Fighting cancer has long been considered an educated guessing game, where physicians pick a therapy and hope that it helps eradicate a tumor. But doctors at the BC Cancer Agency are developing new techniques to treat cancer using DNA analysis to pick the best drugs for a patient. It's called personalized onco-genomics (POG), and for some patients the results have been promising.
For four years, Leslie LaForest was being treated for her anal cancer using a traditional method. But in March, doctors found out that her cancer had spread. She joined a landmark clinical trial at the BC Cancer Agency.
Doctors at the agency took a biopsy, looking for any genetic mutations in her cancer cells that aren't in her normal cells.

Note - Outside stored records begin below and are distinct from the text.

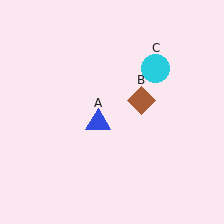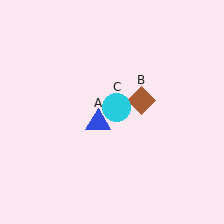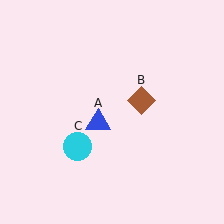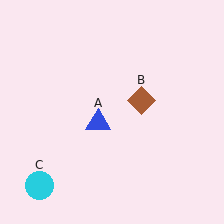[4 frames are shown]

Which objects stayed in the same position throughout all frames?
Blue triangle (object A) and brown diamond (object B) remained stationary.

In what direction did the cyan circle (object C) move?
The cyan circle (object C) moved down and to the left.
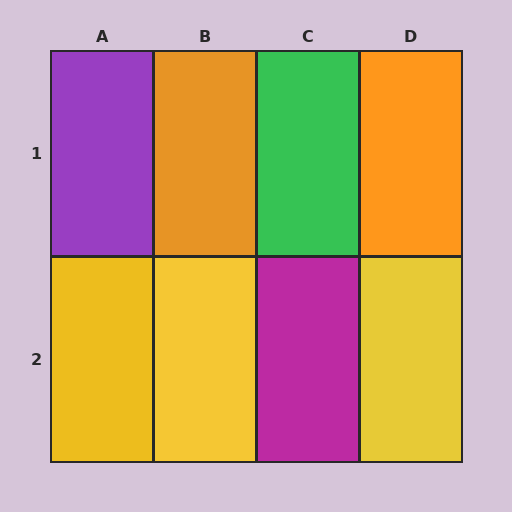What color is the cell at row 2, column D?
Yellow.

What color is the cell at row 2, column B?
Yellow.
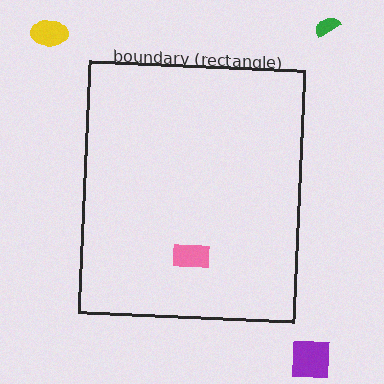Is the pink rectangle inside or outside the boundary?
Inside.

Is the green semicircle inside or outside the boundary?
Outside.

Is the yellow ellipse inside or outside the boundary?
Outside.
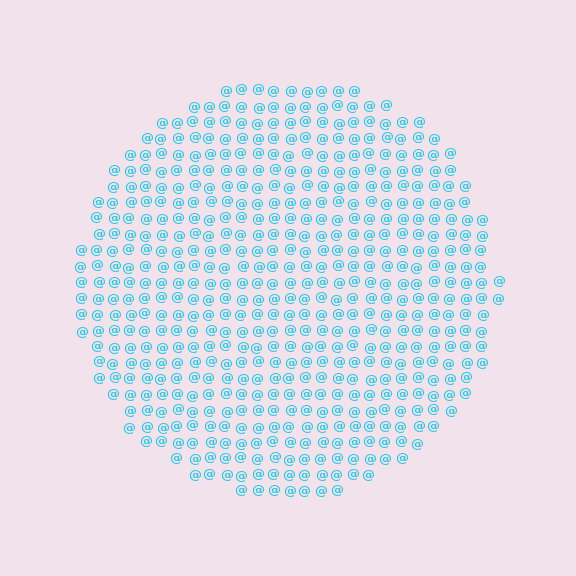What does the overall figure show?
The overall figure shows a circle.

They soon discovered that her cancer had a weakness, and found a drug, still in development, that could interfere with her tumor's growth.
LaForest started taking the pills in early July, and nine weeks later, in September, she learned her tumors are shrinking.

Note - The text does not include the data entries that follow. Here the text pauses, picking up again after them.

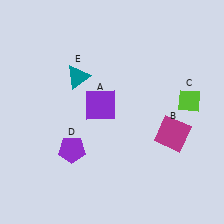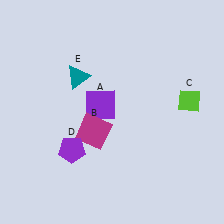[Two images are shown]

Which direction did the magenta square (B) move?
The magenta square (B) moved left.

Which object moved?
The magenta square (B) moved left.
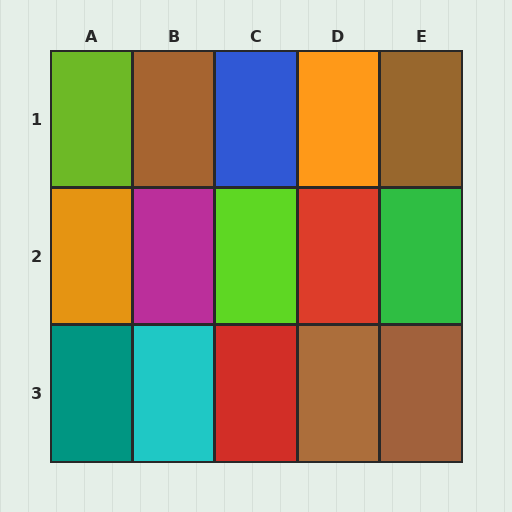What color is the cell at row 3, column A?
Teal.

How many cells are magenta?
1 cell is magenta.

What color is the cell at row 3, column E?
Brown.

The same approach was used on another patient who was suffering from colon cancer. DNA analysis revealed a specific protein was acting as a driving force behind her cancer. She was subsequently put on a blood pressure medication that blocks the protein. Within a few weeks, tests found that her cancer was barely detectable.
Dr Janessa Laskin said the hope for the patients enrolled in the BC Cancer Agency study is that each will have a personalized treatment plan with fewer side effects.